Çalışmak ve yaşamak için sağlığın önemli olduğunu vurgulayan Yılmaz şu sözlerle devam ediyor: “Mümkün mertebe her şeyin önünde sağlık gelir. Bizlerin sağlığını bizi yönetenler düşünmüyor. Birilerine bir şeyler vaat ettiler diye fabrikamızı satmaya, bizi ekmeğimizden etmeye çalışıyorlar. Böyle bir şeyi kabullenmektense şeker fabrikalarımızın geleceğini korumak için mücadelede ederiz”
Özelleştirmeden etkilenecek bir diğer grup ise kent esnafı. Fabrikanın kapatılmasından “doğrudan” etkileneceklerini söyleyen çiçekçi Yusuf Çağlar, “Fabrikanın kapanması, geçmişimize ihanet olur. Özelleştirme projesi sadece pancar üreticisinin değil, nakliyecisinin, esnafın da sorunudur. Ben bir esnaf olarak bu fabrikanın kapatılmasından direkt etkileneceğim” diyor.
Fabrikanın kentteki 15 bin kişinin yaşamını doğrudan ya da dolaylı olarak etkilediğine dikkati çeken Çağlar, şunları anlatıyor: “Tarlalardakiler de fabrika için çalışıyor, pancarı taşıyanlar da. Bir de bunların aileleri var. En az 15 bin kişilik bir gruptan bahsediyoruz. Bu insanlar eşlerine çiçek alıyorlar. Düğüne gittiklerinde çiçek götürüyorlar. Bir yıl dönümünde gelip en güzel çiçeği seçebiliyorlar. İşsiz kaldıklarında çiçek alamayacaklar ve bu yüzden biz de etkilenmiş olacağız. Ekmek alamadıklarında fırıncılar mağdur olacak. Çay içecek paraları olmadığında kıraathaneler etkilenecek. Tüm dünyada tatlandırıcılar yasaklanırken bizim ülkemizde tatlandırıcı furyası başladı. Bizim düne kadar topraklarımız sadece kendi kendine değil çevresindeki ülkelere gıda üreten bir ülkeyken şu anda dışarıdan samanına kadar ürün alıyoruz. Şeker de bu duruma düşsün istiyorlar. Bu, çok tehlikeli. Bizler evimizi barkımızı satıp iş olanaklarının daha çok olduğu büyük kentlere gitmek istemiyoruz ama bir yandan da buna zorlanıyoruz.”
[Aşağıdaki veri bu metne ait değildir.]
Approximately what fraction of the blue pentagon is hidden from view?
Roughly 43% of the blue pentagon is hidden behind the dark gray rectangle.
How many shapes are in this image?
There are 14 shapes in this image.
CHP Uşak Milletvekili Özkan Yalım da özelleştirmenin getireceği tahribata dikkati çekti. Şeker fabrikalarının özelleştirilmesi kararına farklı siyasi görüşteki yurttaşların tarafından tepki gösterildiğine dikkat çeken Yalım, “Köylünün kendi bütçesiyle kurmuş olduğu fabrikadır burası. Uşak ilkler şehri diye anılır. İlkler şehri diye anılmasının nedenlerinden birisi de bu fabrikadır. Türkiye’de elektrik bu fabrika nedeniyle ilk defa Uşak’ta kullanıldı. Şimdi Türkiye’nin ilklerini yaşatan fabrikaları yok etmek istiyorlar” dedi.
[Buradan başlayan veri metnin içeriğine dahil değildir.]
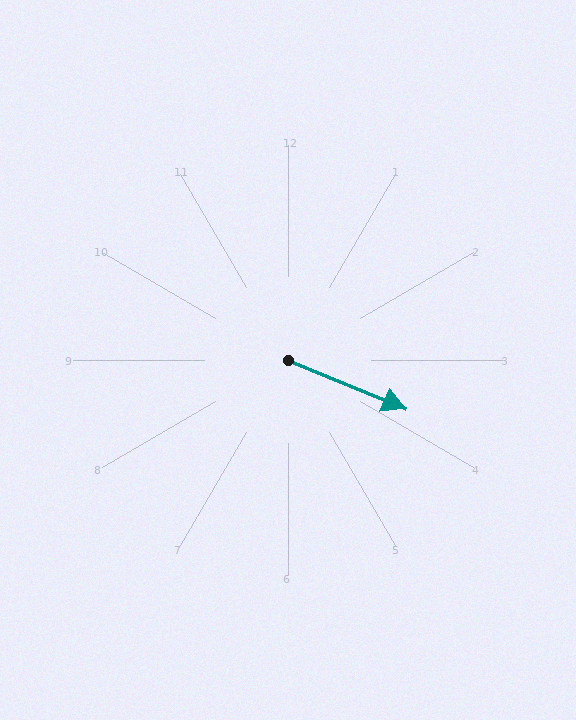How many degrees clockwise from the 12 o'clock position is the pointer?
Approximately 113 degrees.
Et Balık Kurumu, TÜPRAŞ ve tütün fabrikaları üzerinde de “Beş yıl kapatılmayacak” sözleriyle özelleştirme politikalarının uygulandığını hatırlatan Yalım, “Bu fabrikalar nasıl özelleştirildikten sonra kapandıysa şeker fabrikaları için de aynı durum geçerli olabilir. Türkiye’deki 25 şeker fabrikasının 14 tanesi ihaleye çıkacak. Firmalar görüşmeye başladı. Amerikan Cargill firmasının kar hırsı yüzünden insanlarımızı NBŞ’ye mahkum edecekler. İşsizlik sorunu daha da büyüyecek. Hükümete yakın kişilerin ithalatı gerçekleştirip kendilerine rant kazandırdığı şüphelerimiz var” diye konuştu.
“Beş yıl çalışma” sözünün başlı başına bir skandal olduğunu ifade eden Yalım, fabrikaların çalışma sürecinin bu süreyle sınırlandırılmasının kabul edilemez olduğunu ifade etti. Yalım şunları söyledi:
“Şekerin ömrü sadece beş yılla mı sınırlı? Beş yıl sonra ne yapacak bu işçiler? Topraklarımız şeker pancarı üretimine çok uygun. Üstelik şeker fabrikasında çalışan çok sayıda nakliyeciye iş olanağı da sağlanırken, şimdi birçok sektör bitecek. Arjantin’den Angus getiriyorlar. Kendi çiftçimizin ürettiği küspeleri de yok edecekler ve yemin pahalılığı nedeniyle hayvancılık iyice çökecek. Fabrikaların özelleştirilmesinden vazgeçilmeli.”